The chances are you'll have heard about David Cameron's announcement of an inquiry into phone hacking at the News of the World. But amid the fury around the paper's unbelievable callousness, the first stages in the quiet burial of the Gibson Inquiry - concerned with the role of our country's security services in the torture, rendition and illegal imprisonment of those swept up by the 'War on Terror' - have gone almost entirely unnoticed.
Many people may be understandably unconcerned by the lack of media attention for this event - citing the inevitable exhaustion of press and public interest in an issue that has dragged on for years, or the incomprehensible excitement of human rights geeks around the Inquiry's 'terms of reference' and 'protocols'.
But for the millions of British people currently fuming at the way in which the NOTW so clearly overstepped the mark of public decency, the fate of the torture inquiry should be a stark warning. As the months have dragged on, public outrage has faded, the issue has dropped from the headlines, and the Government has ultimately been left a largely free hand to establish a toothless and excessively secretive body which few now hope will do much to get to the bottom of what happened.

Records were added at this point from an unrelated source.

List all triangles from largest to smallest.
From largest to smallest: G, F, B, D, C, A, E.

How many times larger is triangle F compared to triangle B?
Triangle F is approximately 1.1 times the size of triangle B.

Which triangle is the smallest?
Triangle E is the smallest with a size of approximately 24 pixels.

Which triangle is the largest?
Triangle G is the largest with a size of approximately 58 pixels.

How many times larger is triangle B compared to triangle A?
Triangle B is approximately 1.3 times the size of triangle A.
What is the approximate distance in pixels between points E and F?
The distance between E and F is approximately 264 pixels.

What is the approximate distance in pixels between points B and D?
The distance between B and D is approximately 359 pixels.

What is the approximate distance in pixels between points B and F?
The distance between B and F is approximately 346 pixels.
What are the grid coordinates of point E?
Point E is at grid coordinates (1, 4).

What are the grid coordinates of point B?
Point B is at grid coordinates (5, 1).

Sir Peter Gibson's Inquiry will not have the power to compel witnesses to attend, or evidence to be produced. The level of secrecy will be overwhelming, with little or no chance for the security services to be meaningfully questioned on their activities. And the final decision on what is made public will rest with the Prime Minister.

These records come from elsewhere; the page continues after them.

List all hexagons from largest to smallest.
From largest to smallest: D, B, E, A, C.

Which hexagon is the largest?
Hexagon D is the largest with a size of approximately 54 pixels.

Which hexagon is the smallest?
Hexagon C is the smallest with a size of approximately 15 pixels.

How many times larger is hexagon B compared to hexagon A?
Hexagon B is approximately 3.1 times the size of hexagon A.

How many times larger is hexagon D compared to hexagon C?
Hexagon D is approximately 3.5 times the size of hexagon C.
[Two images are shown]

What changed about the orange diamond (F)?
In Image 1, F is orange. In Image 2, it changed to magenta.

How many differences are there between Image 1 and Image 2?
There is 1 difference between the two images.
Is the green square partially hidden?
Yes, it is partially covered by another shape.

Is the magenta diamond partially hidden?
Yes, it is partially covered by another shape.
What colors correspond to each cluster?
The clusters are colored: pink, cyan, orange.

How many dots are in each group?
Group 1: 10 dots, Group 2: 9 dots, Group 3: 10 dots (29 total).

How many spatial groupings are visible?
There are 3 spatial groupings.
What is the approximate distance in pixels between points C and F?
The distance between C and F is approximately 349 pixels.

Even if you don't care about what abuses were carried out by UK security services - and, of course, you should - just try projecting these conditions a few months into the future when the NOTW inquiry is established: imagine an inquiry which will be unable to insist that the journalists implicated attend, or that they turn over the records concerning what they did; in which those who hacked the phones of murder victims are questioned in secret, free from any worry of being cross-questioned by their victims or their lawyers; and in which the ultimate decision on whether to publish a report which might make difficult reading for, say, Andy Coulson rests with his former employer in No 10.

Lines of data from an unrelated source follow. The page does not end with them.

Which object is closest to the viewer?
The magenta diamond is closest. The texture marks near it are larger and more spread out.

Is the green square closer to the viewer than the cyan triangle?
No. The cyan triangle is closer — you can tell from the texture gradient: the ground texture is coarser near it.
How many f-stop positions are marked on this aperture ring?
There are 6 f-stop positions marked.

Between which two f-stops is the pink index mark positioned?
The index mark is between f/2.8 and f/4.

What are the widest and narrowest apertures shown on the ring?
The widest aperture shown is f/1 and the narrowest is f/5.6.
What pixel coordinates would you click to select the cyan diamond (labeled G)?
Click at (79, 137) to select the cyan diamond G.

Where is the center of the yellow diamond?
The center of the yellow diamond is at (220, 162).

This hasn't happened yet, but there are ominous parallels - both inquiries are set to be held under the conveniently vague and relatively powerless conditions of being 'judge-led', rather than 'judicial', or 'public'. David Cameron has even held up the Gibson Inquiry as a 'good example' for the NOTW one.
The Government still has time to toughen up the Gibson Inquiry, and ensure it produces some real answers. And it has to be hoped that the MPs and the journalists who made so much noise when we first heard about MI5's collusion in the brutal treatment of people like Binyam Mohamed will still hold ministers to their promises.
But if it is too late for Gibson, it still needs to be part of a larger conversation we have in this country about real accountability. The cycle of revelation, outrage, inquiry and whitewash has become depressingly familiar. You should care about the torture inquiry - even if only to make it clear to the Government that you won't allow them to bury the hacking inquiry in the same way.